Saturday, February 11, 2006

My crisis was a version of saying "fuck it", but it was spread out over about 6 hours. First I came home tired after a long day at work, and since I had to stay late, my schedule was messed up. I decided to skip the activity planned right after work and jump to the next one so that I would still be on schedule. This irritated me, and I was just distracted in general. I also felt sick. I had two sodas when I had limited myself to 1 per day. Then I didn't write, didn't do anything else, just fucked around, and went to bed very late.
Here are some things that I wasn't doing right. First of all, I wasn't giving myself real breaks during my break times. Here's how I looked at it at the time. I thought of a variety of things that can be relaxing at least some of the time. Included among these were playing video games, eating, sleeping, exploring new places (especially cities), and reading. In making my decision of what to do during my breaks, I figured that the primary concern was doing something that rested me. I went forward with the shaky premise that the things listed above all satisfied that condition. Then I figured that if they were all equally good according to the primary criterion, then I should select my acitivity based on which is most productive. Accordingly, I decided to read during my breaks, or explore new cities, but at the least, I would avoid video games and tv since they aren't productive at all.
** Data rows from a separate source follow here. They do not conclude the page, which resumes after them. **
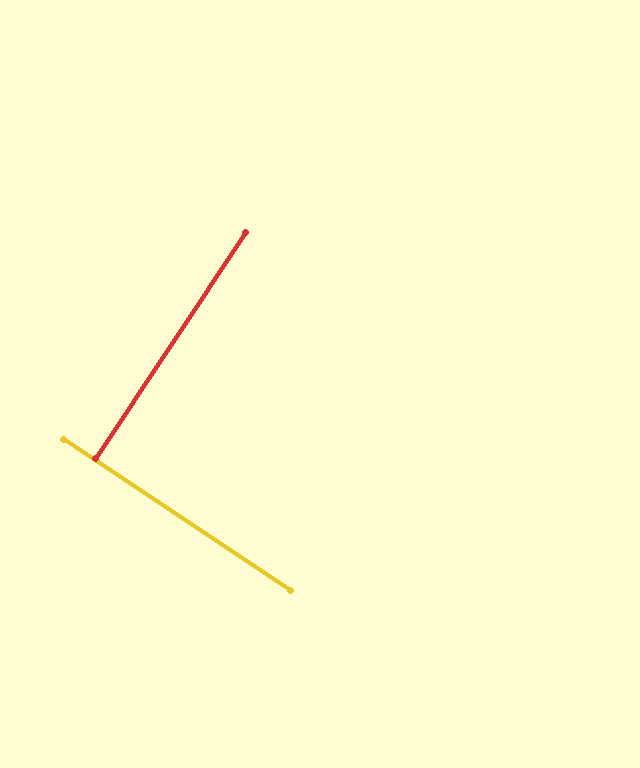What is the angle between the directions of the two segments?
Approximately 90 degrees.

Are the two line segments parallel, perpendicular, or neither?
Perpendicular — they meet at approximately 90°.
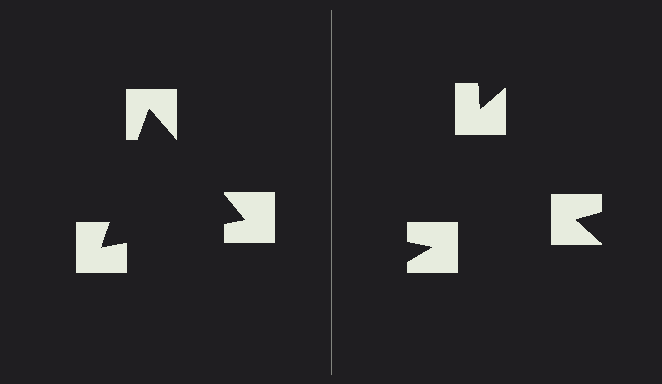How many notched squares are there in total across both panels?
6 — 3 on each side.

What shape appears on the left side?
An illusory triangle.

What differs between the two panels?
The notched squares are positioned identically on both sides; only the wedge orientations differ. On the left they align to a triangle; on the right they are misaligned.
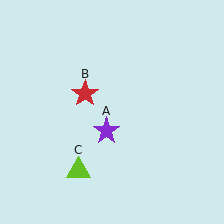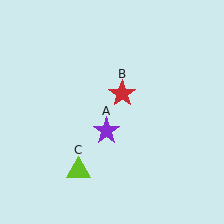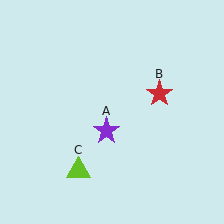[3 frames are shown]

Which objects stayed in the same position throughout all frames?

The problem with this started because I was thinking of breaks as times when I can also do something productive while I'm resting. Then I started feeling pressure to read as much as I can during my breaks, so it became another thing on a to-do list, or another task. This undermined the primary reason for doing it in the first place, which is to rest myself. What I need to do from now on is to just rest, period, and not give a shit what i'm doing. It is time that I have to let go of...I can't expect to get productivity out of it (but if I exercise patience and look at things over the long run, it's indirectly productive since it recharges me for later.